Jasper Phelps was born Oct. 20, 1842 in Knox Co., Missouri, and died at Mulhall Oklahoma April 4th, 1898.
On Saturday April 2 deceased came with his wife to Mulhall as was usual with them to trade, and in the afternoon he was present at the regular meeting of Pap Thomas Post G.A.R. and took part in the meeting, in his place as J.V.C. After adjournment he left the Post room with others, and evidently had gone to his team and untied preparatory to starting home, a few minutes afterwards he was found upon the street beside his team in an unconscious state. His devoted wife was soon at his side and by the aid of others who were near raised him up and applied restoratives and did all that love and solicitude knew to do. Physicians were called and every thing done that skill could do, but it was soon evident to all that the light of life had departed and no answers of recognition or usual friendly smile came back to wife, comrades or friends. An easy chair was obtained he was placed in it and carried by comrades and friends to the residence of L.J. Mizee where he lingered until 2:10 o'clock Monday morning. Left an orphan at 10 his early life was one of toil and privation. He enlisted in the Co. II. 39th Mo. Infty and served until the close of the war. Dec. 3 1865 he was united in marriage to Mary A. Crow who with their eight children, three of them married and all present but one who lives in Kansas are left to mourn the departure of a kind and devoted husband and father.

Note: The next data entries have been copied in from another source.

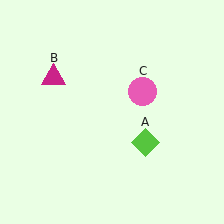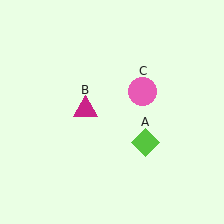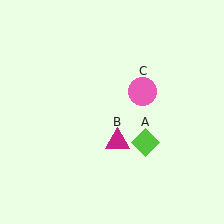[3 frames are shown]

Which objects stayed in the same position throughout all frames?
Lime diamond (object A) and pink circle (object C) remained stationary.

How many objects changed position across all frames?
1 object changed position: magenta triangle (object B).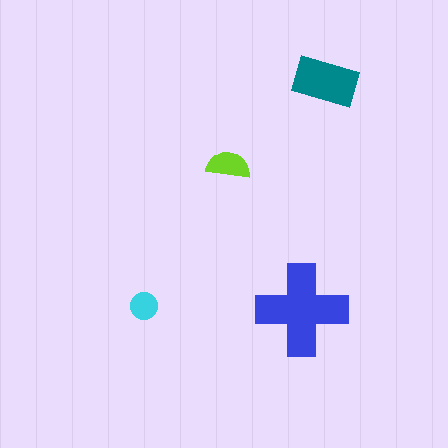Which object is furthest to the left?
The cyan circle is leftmost.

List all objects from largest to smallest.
The blue cross, the teal rectangle, the lime semicircle, the cyan circle.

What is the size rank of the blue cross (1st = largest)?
1st.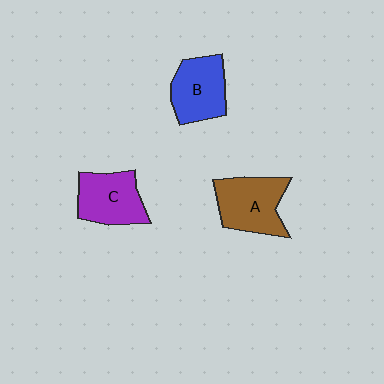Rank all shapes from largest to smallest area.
From largest to smallest: A (brown), C (purple), B (blue).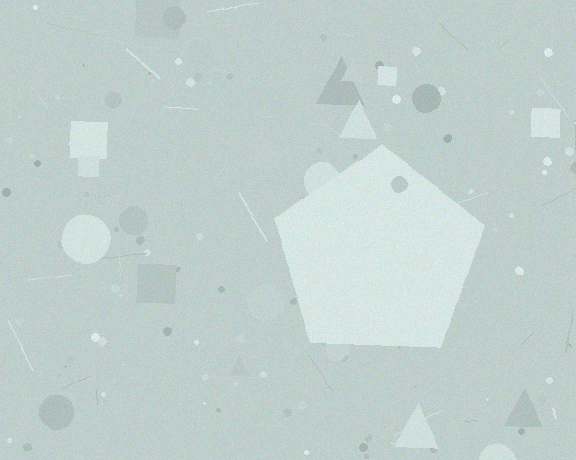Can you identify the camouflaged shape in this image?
The camouflaged shape is a pentagon.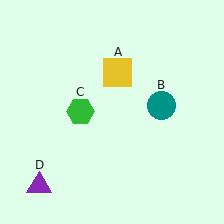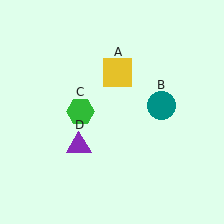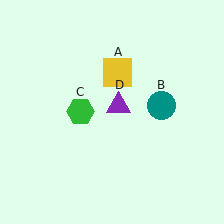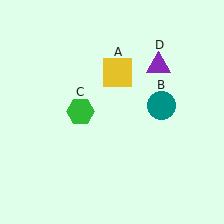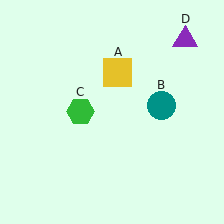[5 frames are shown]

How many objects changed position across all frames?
1 object changed position: purple triangle (object D).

From Mo. he removed to Jefferson Co. Kansas from which place he came to Oklahoma in 1890 and settled upon the farm which has since been his home four miles west of Mulhall. His citizenship in Oklahoma from the first has been characterized by a devotion to the best interests of the community and territory. Deeply feeling the loss he sustained in being deprived of an education, no man was more active in providing schools than he. He was among, if not the first man to organize and draw funds from the $50,000 appropriated by Congress for school purposes. An ardent republican, he was present at the organization of the party in the Territory and has represented Rose Hill Tp. on the Central committee nearly ever since. His reliability early became recognized and there were few whose council or aid was considered more valuable.
He was a Charter Member of Pap Thomas Post, and has ever been in his relations to his comrades, a true friend. No one who would do more or whose Counsel was wiser, as many of the comrades widows and orphans can testify. Indicative of the spirit and care in such matters, were the last words he uttered just before he left the Post room and not more than five minutes before he ceased forever to speak, he asked in regard to what had been done about obtaining a head stone from the government for a comrade.
So has been mustered out one more to answer the roll call on the other side. A good neighbor and friend. A true American.